Hay un giro paradigmático que ilustra esta regresión: la efervescencia vivida, hace tan solo unos años, por la conquista de derechos legítimos que fue eclipsada por una ola de neoconservadurismo. Esta nueva corriente se apoyó inicialmente en la cultura de la cancelación, bajo la premisa de que toda expresión podría resultar ofensiva y ahora esto decanta hacia un conservadurismo tradicional con acento en la extrema derecha. Y la estrategia actual de este movimiento consiste en reducir como “cultura woke” a todo aquello que, hasta hace poco, fue considerado una demanda socialmente válida y necesaria.

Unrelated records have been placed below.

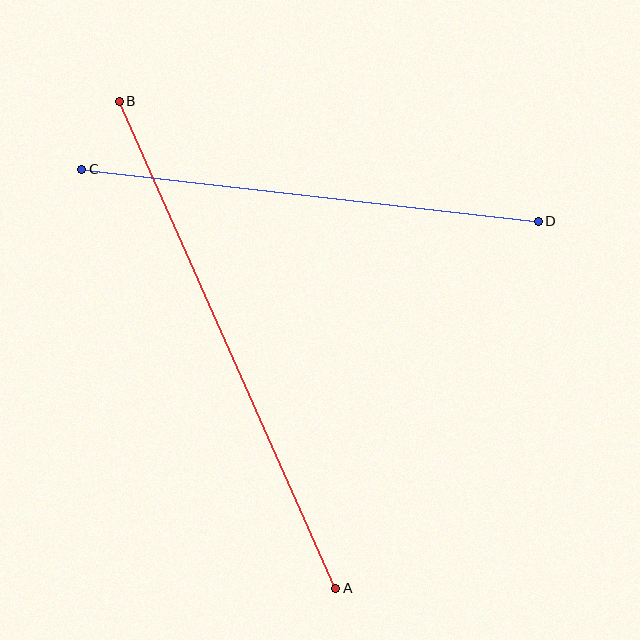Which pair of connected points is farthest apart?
Points A and B are farthest apart.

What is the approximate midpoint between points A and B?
The midpoint is at approximately (228, 345) pixels.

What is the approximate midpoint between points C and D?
The midpoint is at approximately (310, 195) pixels.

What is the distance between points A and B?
The distance is approximately 533 pixels.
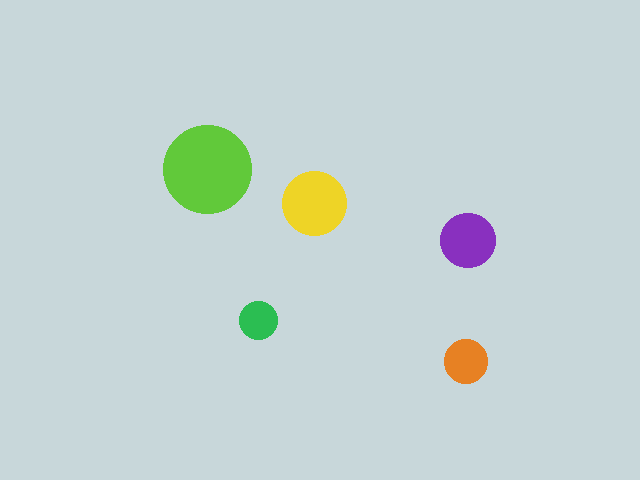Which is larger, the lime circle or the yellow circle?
The lime one.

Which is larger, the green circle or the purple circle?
The purple one.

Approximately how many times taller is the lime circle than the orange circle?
About 2 times taller.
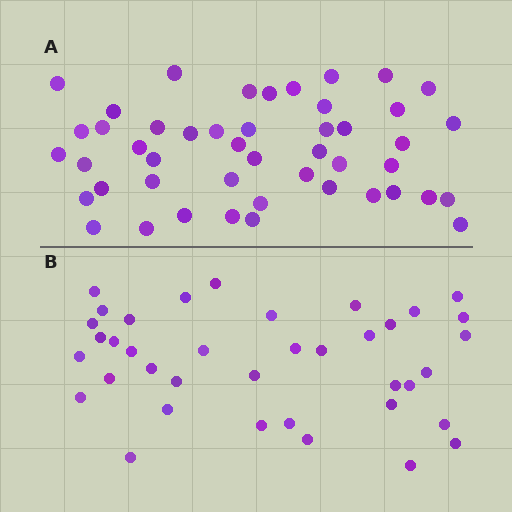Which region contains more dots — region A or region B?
Region A (the top region) has more dots.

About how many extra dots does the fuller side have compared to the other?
Region A has roughly 8 or so more dots than region B.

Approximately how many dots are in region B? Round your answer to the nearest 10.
About 40 dots. (The exact count is 38, which rounds to 40.)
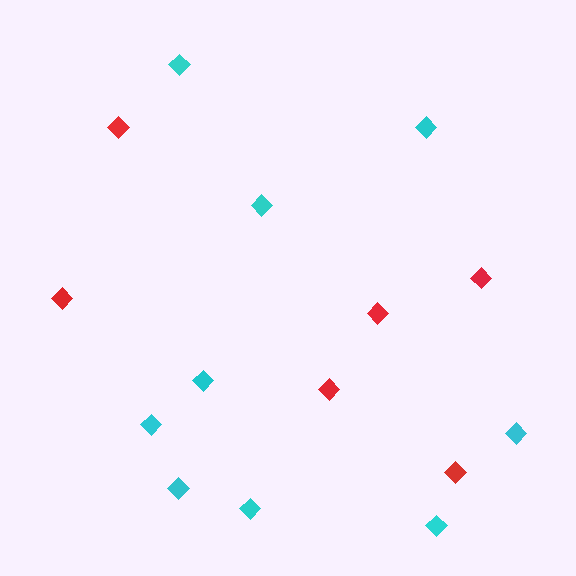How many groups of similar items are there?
There are 2 groups: one group of cyan diamonds (9) and one group of red diamonds (6).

Esto pone en evidencia la fragilidad de consensos que considerábamos inamovibles, ya que creímos que la democracia era incuestionable, pero hoy somos testigos de que un número creciente de personas encuentra en los gobiernos autoritarios como una vía atractiva y expedita hacia la seguridad, sin advertir que gran parte de la incertidumbre que los atormenta fue generada por aquellos actores que ahora aspiran a ejercer el poder de forma autoritaria.

Es así como nos encontramos jugando en un patio ajeno, creyendo que somos libres porque publicamos nuestras ideas, sin darnos cuenta de que estamos entregando información íntima a grupos con poder económico y tecnológico, quienes son los dueños de este patio.

A esto se suma nuestra propia conducta de conectar con aquello que es negativo y odioso, por sentir que hay otros peor que yo y porque el odiar juntos me hace sentir parte de una comunidad en un mundo cada vez más dividido.

En este escenario, el desafío es tecnológico y humano, ya que es urgente que recuperemos la capacidad de deliberar sin miedo, disentir sin odio y construir comunidad sin caer en la trampa del enemigo imaginario.

Porque si no logramos reconocer cómo operan estos mecanismos que amplifican nuestras emociones más oscuras, seguiremos entregando nuestro criterio y -en última instancia- nuestra democracia, a plataformas que conocen lo que nos indigna y atemoriza. Resistir ese impulso no es fácil, pero es allí donde se juega la responsabilidad cívica en esta era digital.